Who does UK National Strategy - Public Administration Committee Contents

Written evidence submitted by Rt Hon Oliver Letwin MP, Minister for Government Policy, Cabinet Office

  As agreed at the 27 July PASC, I am writing to outline in more detail the role and structure of the National Security Secretariat (NSS).

  The NSS was formed from existing directorates within the Cabinet Office in response to the creation of the National Security Council (NSC). Headed by Sir Peter Ricketts, the National Security Adviser, the NSS:

    — supports the Prime Minister in the full range of national security issues, ensuring his priorities are understood across Whitehall and that departmental work is effectively coordinated;

    — supports the NSC, ensuring that departments bring forward well-prepared papers presenting options for collective decision and that there is effective implementation;

    — coordinates closely with the National Security structures of our key allies;

    — acts as the key government body responsible for national resilience and crisis management; and

    — leads cross-government work on cyber-security.

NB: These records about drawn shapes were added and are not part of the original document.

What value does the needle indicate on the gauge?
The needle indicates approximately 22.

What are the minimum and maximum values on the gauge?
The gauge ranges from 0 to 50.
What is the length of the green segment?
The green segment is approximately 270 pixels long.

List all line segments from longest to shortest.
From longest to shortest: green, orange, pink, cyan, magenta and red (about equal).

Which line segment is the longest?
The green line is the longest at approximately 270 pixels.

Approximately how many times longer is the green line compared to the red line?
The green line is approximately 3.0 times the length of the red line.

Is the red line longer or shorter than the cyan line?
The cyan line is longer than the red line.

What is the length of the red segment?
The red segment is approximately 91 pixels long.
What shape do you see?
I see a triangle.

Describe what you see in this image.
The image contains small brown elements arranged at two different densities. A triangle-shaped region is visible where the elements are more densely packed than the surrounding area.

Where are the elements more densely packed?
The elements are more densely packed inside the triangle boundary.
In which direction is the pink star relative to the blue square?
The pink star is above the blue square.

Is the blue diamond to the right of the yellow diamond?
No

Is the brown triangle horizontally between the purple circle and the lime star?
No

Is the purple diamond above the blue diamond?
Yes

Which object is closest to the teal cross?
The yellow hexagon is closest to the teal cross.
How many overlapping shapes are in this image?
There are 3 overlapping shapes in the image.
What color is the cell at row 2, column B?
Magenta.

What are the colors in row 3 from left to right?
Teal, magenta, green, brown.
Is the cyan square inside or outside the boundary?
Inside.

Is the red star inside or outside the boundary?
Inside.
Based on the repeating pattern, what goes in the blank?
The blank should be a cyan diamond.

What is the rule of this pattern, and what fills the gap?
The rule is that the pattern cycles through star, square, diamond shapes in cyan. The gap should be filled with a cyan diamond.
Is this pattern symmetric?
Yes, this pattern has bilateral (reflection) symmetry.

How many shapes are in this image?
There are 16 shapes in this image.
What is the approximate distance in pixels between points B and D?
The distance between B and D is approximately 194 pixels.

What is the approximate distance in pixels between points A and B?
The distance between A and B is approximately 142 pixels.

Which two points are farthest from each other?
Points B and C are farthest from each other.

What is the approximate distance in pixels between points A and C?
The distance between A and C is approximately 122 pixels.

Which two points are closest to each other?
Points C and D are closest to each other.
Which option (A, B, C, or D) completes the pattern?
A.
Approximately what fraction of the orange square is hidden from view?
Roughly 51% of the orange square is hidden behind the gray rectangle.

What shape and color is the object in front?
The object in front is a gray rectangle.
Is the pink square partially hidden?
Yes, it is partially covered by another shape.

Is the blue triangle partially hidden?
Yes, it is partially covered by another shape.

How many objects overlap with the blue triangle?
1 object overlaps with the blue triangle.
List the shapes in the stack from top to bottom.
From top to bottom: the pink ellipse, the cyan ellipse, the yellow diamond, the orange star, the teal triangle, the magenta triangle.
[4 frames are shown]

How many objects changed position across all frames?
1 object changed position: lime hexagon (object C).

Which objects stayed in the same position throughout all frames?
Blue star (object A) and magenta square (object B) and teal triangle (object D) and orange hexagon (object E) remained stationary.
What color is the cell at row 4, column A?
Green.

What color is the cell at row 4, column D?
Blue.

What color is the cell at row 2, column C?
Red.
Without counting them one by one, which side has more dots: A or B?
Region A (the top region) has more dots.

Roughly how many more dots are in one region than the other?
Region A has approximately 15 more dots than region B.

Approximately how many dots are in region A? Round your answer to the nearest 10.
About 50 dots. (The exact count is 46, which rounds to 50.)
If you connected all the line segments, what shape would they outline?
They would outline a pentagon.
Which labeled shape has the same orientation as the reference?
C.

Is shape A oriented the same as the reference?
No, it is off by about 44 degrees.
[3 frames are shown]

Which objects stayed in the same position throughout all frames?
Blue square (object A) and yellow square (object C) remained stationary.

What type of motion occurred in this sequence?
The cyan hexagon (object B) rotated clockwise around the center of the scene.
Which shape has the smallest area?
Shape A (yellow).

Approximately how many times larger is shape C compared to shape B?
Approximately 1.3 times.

  In addition, the National Security Adviser (NSA) is the accounting officer for the Intelligence Agencies.

At the Prime Minister's request, the NSA has been asked to lead the National Security Strategy and the Strategic Defence and Security Review (SDSR), working closely with all the departments especially MOD, FCO, DfID and HMT. In order to deliver this a temporary team of 10 secondees has been formed within the NSS, working alongside existing staff.

  An organogram is attached which shows the current organisation and staffing levels of the secretariat.

  As you will see from the organogram, the answer to your question (Question 48) about the number of people working under the National Security Adviser on issues relating to foreign and defence policy or strategy is actually rather complicated. A large number of staff working in the Secretariat are not directly engaged in this area. For example, the Civil Contingencies team are engaged on work to improve the UK's resilience in dealing with major incidents such as floods or pandemics. Many of the staff on the Strategy and Counter-Terrorism team are responsible for ensuring that the Government's Crisis coordination arrangements, including COBR, are operational around the clock. Many of the staff in the Security and Intelligence Directorate deal with budgetary issues in relation to the Intelligence Community. Around 60 staff are closely involved in foreign and defence policy, and strategy issues, including the 10 full time equivalent (temporary) officials on the SDSR team who work in conjunction with colleagues across the NSS in the delivery of the SDSR.

  I also promised to let you know about the future evolution of these teams. The NSA has set in hand a review of this structure and the Secretariat's working methods. This review will report in October, and any changes implemented as soon as possible after the conclusion of the SDSR process, taking into account any decisions made in relation to the role of the NSC. This will ensure that resources and working practices are in line with the overall cross-Whitehall effort on National Security. This process will form part of the Cabinet Office-wide programme to reduce staffing levels. I will of course be delighted to provide the Committee with further information once the review is complete.